Verwandte als Vermittler nur bedingt geeignet
Nur Profis sollten zwischen Ärzten und Patienten, Migranten und Fachkräften vermitteln, betont der 37-Jährige. Denn Laien, etwa Angehörigen, fehlten die fachsprachlichen Kenntnisse – dies könne zu Fehldiagnosen führen. Zudem scheuten sie sich aus Taktgefühl, Scham oder Betroffenheit, bestimmte Aussagen oder Befunde zu übersetzen. "In eine solche Situation sollte man Familienmitglieder nicht bringen", sagt Durmuş. Überdies seien Nachbarn und Verwandte mit Datenschutz und Schweigepflicht wenig vertraut. Zugleich stehe ihnen oder Ehrenamtlichen bei Überforderung niemand bei. Sprach- und Integrationsmittler, die an aufwühlenden Situationen und Schicksalen teilhaben, bewältigen diese mit Hilfe von Supervisionen.
Doch nicht nur das. Die Fortbildung vermittelt den Berufsneulingen kommunikative und soziale Kompetenzen. Engagement und der Wille zu helfen reichen als Zugangsvoraussetzung nicht. Gefragt sind Mindestlevels in Deutsch und einer Zweitsprache sowie – Lebenserfahrung. "Leid und Schmerz schaffen Empathie", sagt Varinia Fernanda Morales von der Internationalen Gesellschaft für Bildung, Kultur & Partizipation (Bikup), die die Fortbildungen anbietet. "Das ist eine Schlüsselqualifikation, die junge Menschen, etwa alleinreisende Flüchtlinge, bereits aufweisen können." Im Lehrgang erlernen sie Selbstreflexion und Abstraktionsvermögen. Das befähigt sie zu der gebotenen Neutralität im Job und stellt die eigene Migrationsgeschichte in ein neues Licht.

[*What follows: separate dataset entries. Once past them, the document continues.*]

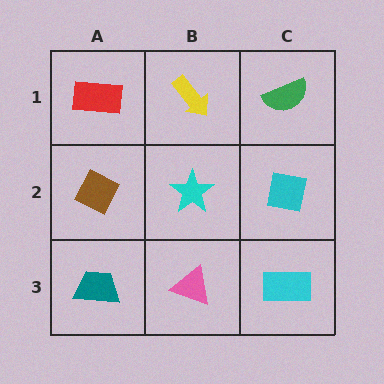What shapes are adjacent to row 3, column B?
A cyan star (row 2, column B), a teal trapezoid (row 3, column A), a cyan rectangle (row 3, column C).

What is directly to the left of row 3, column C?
A pink triangle.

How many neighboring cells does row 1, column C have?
2.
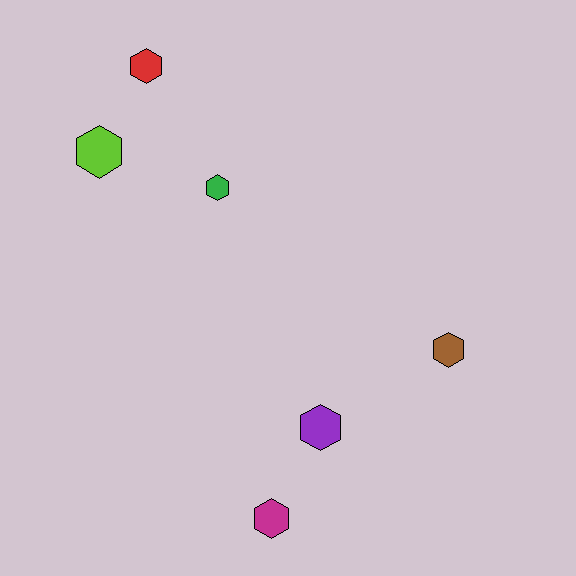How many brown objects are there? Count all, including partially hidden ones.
There is 1 brown object.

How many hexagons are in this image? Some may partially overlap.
There are 6 hexagons.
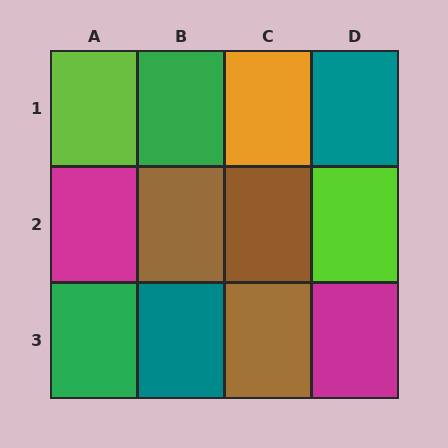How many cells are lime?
2 cells are lime.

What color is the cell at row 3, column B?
Teal.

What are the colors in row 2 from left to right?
Magenta, brown, brown, lime.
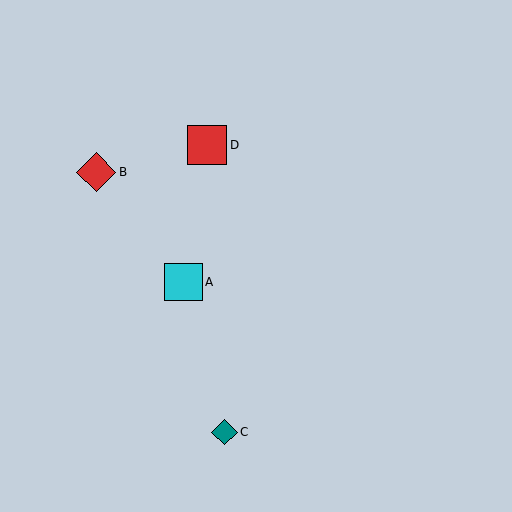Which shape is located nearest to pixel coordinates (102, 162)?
The red diamond (labeled B) at (96, 172) is nearest to that location.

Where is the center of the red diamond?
The center of the red diamond is at (96, 172).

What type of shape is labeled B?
Shape B is a red diamond.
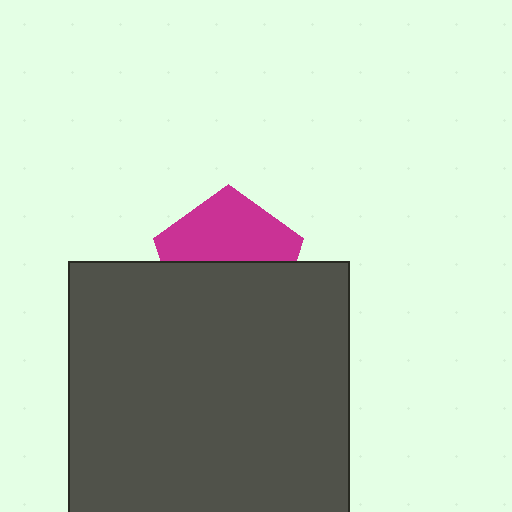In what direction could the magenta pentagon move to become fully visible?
The magenta pentagon could move up. That would shift it out from behind the dark gray square entirely.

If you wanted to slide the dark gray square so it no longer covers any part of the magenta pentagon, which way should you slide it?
Slide it down — that is the most direct way to separate the two shapes.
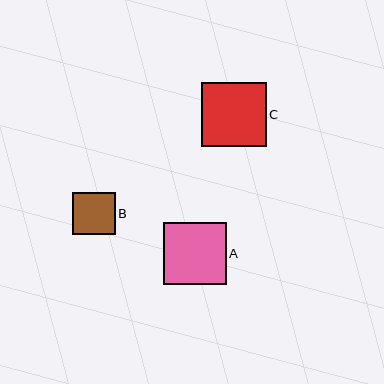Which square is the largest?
Square C is the largest with a size of approximately 64 pixels.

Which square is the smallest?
Square B is the smallest with a size of approximately 43 pixels.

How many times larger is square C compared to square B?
Square C is approximately 1.5 times the size of square B.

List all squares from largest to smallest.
From largest to smallest: C, A, B.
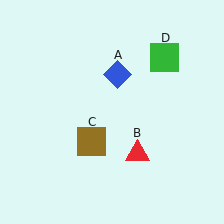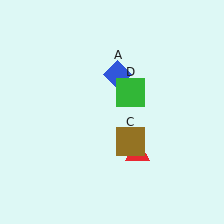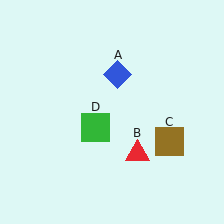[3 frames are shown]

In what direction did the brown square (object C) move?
The brown square (object C) moved right.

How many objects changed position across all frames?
2 objects changed position: brown square (object C), green square (object D).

Nach einer Ausbildung zum Reiseverkehrskaufmann, Jahren als Sachbearbeiter und Existenzgründer hat Inan Durmuş nun den Beruf seines Lebens gefunden, wie er sagt. Er verfügt über eine feste Teilzeitstelle als Personalcoach für Gehandicapte, die ein Tagescafé führen. Darüber hinaus wird er über den Bikup-Sprachmittlerpool NRW an die Kliniken des Landschaftsverbands Rheinland vermittelt und ist als ambulanter Betreuer für Sucht- und psychisch Erkrankte tätig.
Nicht jede Sprache ist gefragt
In der Tat fächern sich die Einsatzfelder für Sprach- und Integrationsmittler weit auf. Die Vermittlungsquote ist hoch und die Fortbildung daher förderfähig. "Über 80 Prozent der Zertifizierten befinden sich in Festanstellung", berichtet Varinia Morales. "Sie arbeiten unter anderem als Sprach- und Integrationsmittler, Sozialbetreuer, Migrations- und Flüchtlingsberater, interkulturelle Trainer, Mitarbeiter wie auch Koordinatoren von Flüchtlings- und Migrationsprojekten." Sie rät: "Wer auf Honorarbasis professionell dolmetschen und kultursensibel vermitteln möchte, hat darauf zu achten, dass es in seiner Sprache einen entsprechenden Bedarf gibt. Hier können die Verdienstaussichten zwischen 1200 bis 4000 Euro netto im Monat liegen." In Nordrhein-Westfalen vermittelt der Bikup-Sprachmittlerpool Sprach- und Integrationsmittler.